The U.S. News Short List, separate from our overall rankings, is a regular series that magnifies individual data points in hopes of providing students and parents a way to find which undergraduate or graduate programs excel or have room to grow in specific areas. Be sure to explore The Short List: College and The Short List: Grad School to find data that matters to you in your college or grad school search.
Medical school requires a significant commitment of time, energy, and money.
In 2010, the average med student graduated with more than $145,000 in debt, according to data collected in U.S. News's fall 2011 survey of medical schools. For doctors graduating from private schools in 2010, the average debt load jumps almost $10,000.
While public medical schools tend to be more affordable for students willing to stay close to home—in-state tuition at some public medical schools costs less than $20,000 per year—tuition and fees at even the most expensive private medical schools can cost less than out-of-state tuition at public medical schools.
For the 49 private medical schools that reported tuition and fees data for the 2011-2012 academic year to U.S. News, the average total cost was $45,870 per year, several thousand dollars less than out-of-state tuition and fees at the 64 public medical schools reporting tuition data, which averaged $50,396 for the same time period.
Still, tuition and fees at private medical schools can vary greatly—from $29,508 annually at Baylor College of Medicine in Texas, to $54,578 per year at Tufts University in Boston. Below are the 10 most expensive private medical schools, based on school-reported tuition and required fees, which do not include room and board, books, and other miscellaneous costs. Unranked schools, which did not meet certain criteria required by U.S. News to be numerically ranked, were not considered for this report:
|Medical school (name) (state)||Tuition & fees (2011-2012)||U.S. News research rank||U.S. News primary care rank|
|Tufts University (MA)||$54,578||44||38|
|Temple University (PA)||$54,218||47||86|
|Columbia University (NY)||$52,659||8||43|
|New York University||52,576||26||77|
|Case Western Reserve University (OH)||$51,062||24||35|
|Harvard University (MA)||$51,043||1||15|
|Washington University in St. Louis||$50,510||6||40|
|University of Southern California (Keck)||$50,247||34||86|
|George Washington University (DC)||$50,036||55||83|
*While the Temple University School of Medicine is a private program, the school offers both an in-state and out-of-state tuition. Temple's in-state tuition is lower than the out-of-state tuition provided in this article.
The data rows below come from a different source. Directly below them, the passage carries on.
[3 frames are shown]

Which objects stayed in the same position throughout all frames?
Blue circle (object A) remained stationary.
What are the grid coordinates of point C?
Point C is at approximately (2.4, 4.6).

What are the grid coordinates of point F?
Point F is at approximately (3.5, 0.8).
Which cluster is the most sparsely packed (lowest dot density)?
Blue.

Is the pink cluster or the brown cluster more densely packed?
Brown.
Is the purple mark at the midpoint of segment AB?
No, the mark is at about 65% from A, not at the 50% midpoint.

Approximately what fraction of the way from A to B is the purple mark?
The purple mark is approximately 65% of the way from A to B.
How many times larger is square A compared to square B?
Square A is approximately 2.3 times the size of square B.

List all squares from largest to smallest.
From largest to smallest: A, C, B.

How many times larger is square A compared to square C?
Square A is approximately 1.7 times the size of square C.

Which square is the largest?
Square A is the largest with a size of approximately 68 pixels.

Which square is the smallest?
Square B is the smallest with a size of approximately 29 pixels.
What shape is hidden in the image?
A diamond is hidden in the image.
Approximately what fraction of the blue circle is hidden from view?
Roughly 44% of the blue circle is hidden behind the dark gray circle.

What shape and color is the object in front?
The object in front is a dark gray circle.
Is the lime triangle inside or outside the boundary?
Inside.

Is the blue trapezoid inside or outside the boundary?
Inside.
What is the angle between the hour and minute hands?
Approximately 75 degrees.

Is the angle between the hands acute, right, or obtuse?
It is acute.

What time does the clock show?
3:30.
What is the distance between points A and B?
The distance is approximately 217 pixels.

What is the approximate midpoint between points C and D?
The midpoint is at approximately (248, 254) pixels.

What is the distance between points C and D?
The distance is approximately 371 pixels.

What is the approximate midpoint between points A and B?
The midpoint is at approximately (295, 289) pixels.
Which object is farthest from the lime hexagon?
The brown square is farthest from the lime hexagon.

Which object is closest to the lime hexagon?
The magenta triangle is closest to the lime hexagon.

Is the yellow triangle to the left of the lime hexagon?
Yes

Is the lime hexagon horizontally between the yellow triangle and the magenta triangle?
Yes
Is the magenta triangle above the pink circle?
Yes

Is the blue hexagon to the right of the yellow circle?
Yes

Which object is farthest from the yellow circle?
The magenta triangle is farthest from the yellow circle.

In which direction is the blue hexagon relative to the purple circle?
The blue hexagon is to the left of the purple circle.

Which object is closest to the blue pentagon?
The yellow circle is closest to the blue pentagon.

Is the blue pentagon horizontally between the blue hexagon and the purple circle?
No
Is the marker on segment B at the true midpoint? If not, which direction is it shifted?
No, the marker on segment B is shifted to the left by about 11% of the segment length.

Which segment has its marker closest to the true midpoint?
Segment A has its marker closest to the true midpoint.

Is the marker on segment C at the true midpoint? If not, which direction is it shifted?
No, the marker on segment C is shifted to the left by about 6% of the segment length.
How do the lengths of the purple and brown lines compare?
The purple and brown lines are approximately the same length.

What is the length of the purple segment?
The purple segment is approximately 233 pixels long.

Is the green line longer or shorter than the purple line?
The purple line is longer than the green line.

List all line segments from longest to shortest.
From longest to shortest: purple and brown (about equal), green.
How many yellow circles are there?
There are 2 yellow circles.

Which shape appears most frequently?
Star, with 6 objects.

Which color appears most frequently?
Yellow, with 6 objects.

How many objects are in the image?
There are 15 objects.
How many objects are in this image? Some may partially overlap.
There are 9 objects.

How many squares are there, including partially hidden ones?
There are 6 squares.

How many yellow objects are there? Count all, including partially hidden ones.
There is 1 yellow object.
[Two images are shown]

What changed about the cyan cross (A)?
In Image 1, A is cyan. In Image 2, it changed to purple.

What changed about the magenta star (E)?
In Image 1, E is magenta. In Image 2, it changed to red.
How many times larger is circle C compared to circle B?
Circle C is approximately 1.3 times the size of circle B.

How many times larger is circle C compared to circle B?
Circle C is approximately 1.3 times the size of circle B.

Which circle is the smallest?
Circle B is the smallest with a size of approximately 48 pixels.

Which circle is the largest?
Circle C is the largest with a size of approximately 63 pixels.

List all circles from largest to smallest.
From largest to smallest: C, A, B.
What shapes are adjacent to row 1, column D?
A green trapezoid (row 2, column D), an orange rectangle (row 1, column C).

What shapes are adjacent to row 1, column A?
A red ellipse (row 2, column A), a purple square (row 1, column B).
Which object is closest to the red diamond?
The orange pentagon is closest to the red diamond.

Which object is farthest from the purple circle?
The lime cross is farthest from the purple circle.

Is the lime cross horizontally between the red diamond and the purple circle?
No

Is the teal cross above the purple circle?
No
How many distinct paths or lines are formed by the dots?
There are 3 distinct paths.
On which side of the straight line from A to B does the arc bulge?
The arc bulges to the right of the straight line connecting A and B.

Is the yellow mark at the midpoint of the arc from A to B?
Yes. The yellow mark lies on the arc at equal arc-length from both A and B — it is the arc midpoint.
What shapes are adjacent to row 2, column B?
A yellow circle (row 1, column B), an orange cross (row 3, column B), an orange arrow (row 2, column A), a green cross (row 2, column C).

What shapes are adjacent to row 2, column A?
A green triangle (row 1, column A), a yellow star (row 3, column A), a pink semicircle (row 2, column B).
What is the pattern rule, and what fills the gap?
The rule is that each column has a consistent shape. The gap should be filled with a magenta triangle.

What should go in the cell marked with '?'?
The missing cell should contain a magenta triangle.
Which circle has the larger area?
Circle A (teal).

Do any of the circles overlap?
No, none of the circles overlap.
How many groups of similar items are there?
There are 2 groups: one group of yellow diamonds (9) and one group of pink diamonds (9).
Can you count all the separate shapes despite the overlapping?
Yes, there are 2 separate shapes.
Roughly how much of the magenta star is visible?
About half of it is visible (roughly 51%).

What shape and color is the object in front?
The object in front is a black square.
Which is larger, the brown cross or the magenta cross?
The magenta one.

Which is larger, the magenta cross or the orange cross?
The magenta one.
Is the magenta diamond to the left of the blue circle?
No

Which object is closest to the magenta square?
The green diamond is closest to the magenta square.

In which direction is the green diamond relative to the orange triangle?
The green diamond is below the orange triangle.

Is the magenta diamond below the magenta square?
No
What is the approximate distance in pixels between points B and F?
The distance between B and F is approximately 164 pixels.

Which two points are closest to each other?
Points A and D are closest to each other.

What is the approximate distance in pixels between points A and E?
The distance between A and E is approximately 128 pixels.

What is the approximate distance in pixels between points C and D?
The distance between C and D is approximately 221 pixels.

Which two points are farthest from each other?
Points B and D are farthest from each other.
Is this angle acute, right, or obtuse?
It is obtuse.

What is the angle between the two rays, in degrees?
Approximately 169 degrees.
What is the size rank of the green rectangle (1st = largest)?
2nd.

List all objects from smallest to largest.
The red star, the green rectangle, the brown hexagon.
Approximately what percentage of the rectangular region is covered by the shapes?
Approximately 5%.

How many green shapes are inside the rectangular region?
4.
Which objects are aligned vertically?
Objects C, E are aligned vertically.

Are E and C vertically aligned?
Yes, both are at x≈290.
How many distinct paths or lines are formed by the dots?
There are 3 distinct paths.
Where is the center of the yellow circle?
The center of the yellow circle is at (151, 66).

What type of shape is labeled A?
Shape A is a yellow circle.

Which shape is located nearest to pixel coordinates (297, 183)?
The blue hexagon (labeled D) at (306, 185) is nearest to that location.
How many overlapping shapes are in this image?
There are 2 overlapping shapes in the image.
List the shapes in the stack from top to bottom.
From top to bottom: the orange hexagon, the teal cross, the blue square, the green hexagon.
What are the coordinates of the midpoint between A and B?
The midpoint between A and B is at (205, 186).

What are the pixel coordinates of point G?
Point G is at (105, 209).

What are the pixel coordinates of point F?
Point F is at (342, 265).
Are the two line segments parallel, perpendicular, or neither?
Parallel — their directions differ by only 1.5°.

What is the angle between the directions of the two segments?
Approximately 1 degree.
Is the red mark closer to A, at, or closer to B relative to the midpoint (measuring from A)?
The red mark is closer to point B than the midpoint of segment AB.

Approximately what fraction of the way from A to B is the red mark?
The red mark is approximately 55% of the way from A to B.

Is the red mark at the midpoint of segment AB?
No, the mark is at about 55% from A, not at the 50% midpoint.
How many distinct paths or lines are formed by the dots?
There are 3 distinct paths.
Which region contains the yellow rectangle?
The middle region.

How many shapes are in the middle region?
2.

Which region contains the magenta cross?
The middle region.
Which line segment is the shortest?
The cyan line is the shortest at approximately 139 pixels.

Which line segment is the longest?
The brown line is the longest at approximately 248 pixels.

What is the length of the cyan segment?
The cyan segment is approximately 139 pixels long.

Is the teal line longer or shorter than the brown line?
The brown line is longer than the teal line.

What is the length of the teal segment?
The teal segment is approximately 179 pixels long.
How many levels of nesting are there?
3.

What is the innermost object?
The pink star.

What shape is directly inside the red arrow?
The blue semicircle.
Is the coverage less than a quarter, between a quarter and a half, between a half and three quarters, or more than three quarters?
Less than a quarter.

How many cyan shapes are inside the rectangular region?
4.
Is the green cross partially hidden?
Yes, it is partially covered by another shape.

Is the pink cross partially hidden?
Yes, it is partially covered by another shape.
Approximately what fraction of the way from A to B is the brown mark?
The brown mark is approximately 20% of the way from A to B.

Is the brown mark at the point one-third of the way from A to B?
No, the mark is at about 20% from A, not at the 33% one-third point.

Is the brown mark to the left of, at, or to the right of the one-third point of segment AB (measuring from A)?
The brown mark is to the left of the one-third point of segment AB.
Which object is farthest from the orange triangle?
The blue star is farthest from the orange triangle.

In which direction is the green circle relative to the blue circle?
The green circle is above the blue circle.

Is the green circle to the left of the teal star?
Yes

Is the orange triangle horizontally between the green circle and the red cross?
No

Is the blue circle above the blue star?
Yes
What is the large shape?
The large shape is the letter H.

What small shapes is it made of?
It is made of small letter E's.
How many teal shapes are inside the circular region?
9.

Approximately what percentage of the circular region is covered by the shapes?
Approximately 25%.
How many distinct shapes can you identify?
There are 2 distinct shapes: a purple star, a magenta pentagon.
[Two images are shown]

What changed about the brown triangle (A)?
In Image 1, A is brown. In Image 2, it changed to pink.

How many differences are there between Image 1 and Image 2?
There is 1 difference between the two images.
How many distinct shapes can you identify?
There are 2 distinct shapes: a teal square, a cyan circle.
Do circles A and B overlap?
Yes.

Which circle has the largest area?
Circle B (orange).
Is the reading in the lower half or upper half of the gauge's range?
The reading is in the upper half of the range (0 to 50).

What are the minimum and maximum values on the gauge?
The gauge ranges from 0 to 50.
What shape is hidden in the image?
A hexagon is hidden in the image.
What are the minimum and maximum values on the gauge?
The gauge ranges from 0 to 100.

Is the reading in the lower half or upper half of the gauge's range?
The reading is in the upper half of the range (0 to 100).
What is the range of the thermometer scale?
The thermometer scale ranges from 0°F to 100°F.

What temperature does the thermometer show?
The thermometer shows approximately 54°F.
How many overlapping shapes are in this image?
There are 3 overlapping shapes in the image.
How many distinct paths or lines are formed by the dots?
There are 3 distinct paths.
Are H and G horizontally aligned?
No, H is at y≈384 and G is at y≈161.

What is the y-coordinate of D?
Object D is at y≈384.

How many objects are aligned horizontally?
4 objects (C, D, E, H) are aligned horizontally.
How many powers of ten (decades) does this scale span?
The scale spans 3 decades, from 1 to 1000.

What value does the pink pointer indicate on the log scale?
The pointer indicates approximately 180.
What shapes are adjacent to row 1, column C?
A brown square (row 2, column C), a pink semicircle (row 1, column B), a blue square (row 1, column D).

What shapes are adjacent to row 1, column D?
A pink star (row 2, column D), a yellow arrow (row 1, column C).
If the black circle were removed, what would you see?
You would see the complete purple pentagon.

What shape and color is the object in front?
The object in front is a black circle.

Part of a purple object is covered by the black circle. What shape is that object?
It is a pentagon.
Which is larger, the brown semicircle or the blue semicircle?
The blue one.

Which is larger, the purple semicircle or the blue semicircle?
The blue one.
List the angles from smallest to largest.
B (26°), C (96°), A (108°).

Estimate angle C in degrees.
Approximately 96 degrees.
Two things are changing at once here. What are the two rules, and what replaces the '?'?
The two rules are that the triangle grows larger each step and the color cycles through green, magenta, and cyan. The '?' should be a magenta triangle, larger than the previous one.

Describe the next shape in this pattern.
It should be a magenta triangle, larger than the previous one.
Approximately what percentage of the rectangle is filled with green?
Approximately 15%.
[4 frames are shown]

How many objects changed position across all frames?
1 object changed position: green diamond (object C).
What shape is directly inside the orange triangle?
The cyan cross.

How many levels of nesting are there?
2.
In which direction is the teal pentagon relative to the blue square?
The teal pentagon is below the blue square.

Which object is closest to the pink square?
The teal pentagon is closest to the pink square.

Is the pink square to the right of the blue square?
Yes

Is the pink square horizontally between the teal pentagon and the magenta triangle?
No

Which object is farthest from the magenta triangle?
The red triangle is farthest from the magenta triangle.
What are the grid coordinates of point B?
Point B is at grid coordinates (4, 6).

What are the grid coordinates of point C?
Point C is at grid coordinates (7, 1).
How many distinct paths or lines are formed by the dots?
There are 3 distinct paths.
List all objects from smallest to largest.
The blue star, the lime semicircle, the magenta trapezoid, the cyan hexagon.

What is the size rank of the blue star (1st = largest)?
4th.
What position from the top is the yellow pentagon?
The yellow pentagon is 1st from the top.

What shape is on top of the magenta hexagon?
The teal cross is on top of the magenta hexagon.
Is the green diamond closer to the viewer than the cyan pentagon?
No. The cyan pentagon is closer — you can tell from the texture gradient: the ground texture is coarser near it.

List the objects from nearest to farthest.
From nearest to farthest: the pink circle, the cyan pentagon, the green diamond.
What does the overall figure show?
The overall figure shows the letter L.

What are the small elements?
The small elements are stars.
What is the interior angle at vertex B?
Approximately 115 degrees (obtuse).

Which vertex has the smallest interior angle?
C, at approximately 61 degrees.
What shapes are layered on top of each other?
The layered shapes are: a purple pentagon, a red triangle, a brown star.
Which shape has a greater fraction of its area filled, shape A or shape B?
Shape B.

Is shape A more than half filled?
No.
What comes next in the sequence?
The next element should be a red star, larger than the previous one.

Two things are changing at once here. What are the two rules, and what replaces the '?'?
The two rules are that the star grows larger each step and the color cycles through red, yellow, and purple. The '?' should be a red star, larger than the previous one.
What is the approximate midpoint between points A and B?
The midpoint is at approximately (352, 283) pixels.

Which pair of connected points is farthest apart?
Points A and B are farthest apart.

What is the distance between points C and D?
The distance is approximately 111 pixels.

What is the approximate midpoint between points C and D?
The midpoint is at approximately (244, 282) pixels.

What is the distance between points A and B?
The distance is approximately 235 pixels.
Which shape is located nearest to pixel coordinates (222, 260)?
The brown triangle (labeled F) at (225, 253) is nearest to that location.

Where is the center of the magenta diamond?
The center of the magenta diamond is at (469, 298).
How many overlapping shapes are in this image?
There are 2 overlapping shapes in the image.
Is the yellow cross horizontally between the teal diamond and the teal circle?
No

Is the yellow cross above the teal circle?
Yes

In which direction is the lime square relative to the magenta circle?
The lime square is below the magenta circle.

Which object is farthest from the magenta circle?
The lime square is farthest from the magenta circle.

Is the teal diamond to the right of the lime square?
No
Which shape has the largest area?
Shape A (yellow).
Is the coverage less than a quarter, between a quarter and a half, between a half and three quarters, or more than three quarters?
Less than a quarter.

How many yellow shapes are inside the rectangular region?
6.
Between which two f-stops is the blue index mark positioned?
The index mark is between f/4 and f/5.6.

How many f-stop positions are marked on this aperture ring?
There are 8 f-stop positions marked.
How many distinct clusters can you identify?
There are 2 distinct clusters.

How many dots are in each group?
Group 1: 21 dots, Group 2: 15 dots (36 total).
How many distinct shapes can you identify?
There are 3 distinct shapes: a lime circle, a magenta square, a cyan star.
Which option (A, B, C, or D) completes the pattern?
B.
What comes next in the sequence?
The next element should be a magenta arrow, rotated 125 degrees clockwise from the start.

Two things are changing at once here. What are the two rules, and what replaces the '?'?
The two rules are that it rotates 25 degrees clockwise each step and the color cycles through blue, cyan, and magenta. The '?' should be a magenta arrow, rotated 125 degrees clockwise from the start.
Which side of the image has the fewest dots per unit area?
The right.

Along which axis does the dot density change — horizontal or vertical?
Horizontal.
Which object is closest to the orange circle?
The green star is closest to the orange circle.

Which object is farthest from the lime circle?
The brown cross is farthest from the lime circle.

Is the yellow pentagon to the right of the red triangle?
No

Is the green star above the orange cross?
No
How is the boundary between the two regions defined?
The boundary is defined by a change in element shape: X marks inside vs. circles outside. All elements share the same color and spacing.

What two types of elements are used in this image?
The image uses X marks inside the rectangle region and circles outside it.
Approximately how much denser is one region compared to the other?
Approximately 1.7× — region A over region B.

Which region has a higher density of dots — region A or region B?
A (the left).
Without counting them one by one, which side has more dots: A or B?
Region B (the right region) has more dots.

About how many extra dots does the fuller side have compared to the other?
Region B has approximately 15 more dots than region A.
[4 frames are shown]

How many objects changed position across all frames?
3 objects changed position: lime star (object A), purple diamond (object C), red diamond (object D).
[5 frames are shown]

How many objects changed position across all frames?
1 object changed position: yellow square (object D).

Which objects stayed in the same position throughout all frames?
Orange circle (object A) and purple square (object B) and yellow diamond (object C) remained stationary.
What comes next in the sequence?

Don't see your school in the top 10? Access the U.S. News Medical School Compass to find tuition data, complete rankings, and much more.
U.S. News surveyed more than 140 medical schools for our 2011 survey of research and primary care programs. Schools self-reported a myriad of data regarding their academic programs and the makeup of their student body, among other areas, making U.S. News's data the most accurate and detailed collection of college facts and figures of its kind. While U.S. News uses much of this survey data to rank schools for our annual Best Medical Schools rankings, the data can also be useful when examined on a smaller scale. U.S. News will now produce lists of data, separate from the overall rankings, meant to provide students and parents a means to find which schools excel, or have room to grow, in specific areas that are important to them. While the data come from the schools themselves, these lists are not related to, and have no influence over, U.S. News's rankings of Best Colleges or Best Graduate Schools.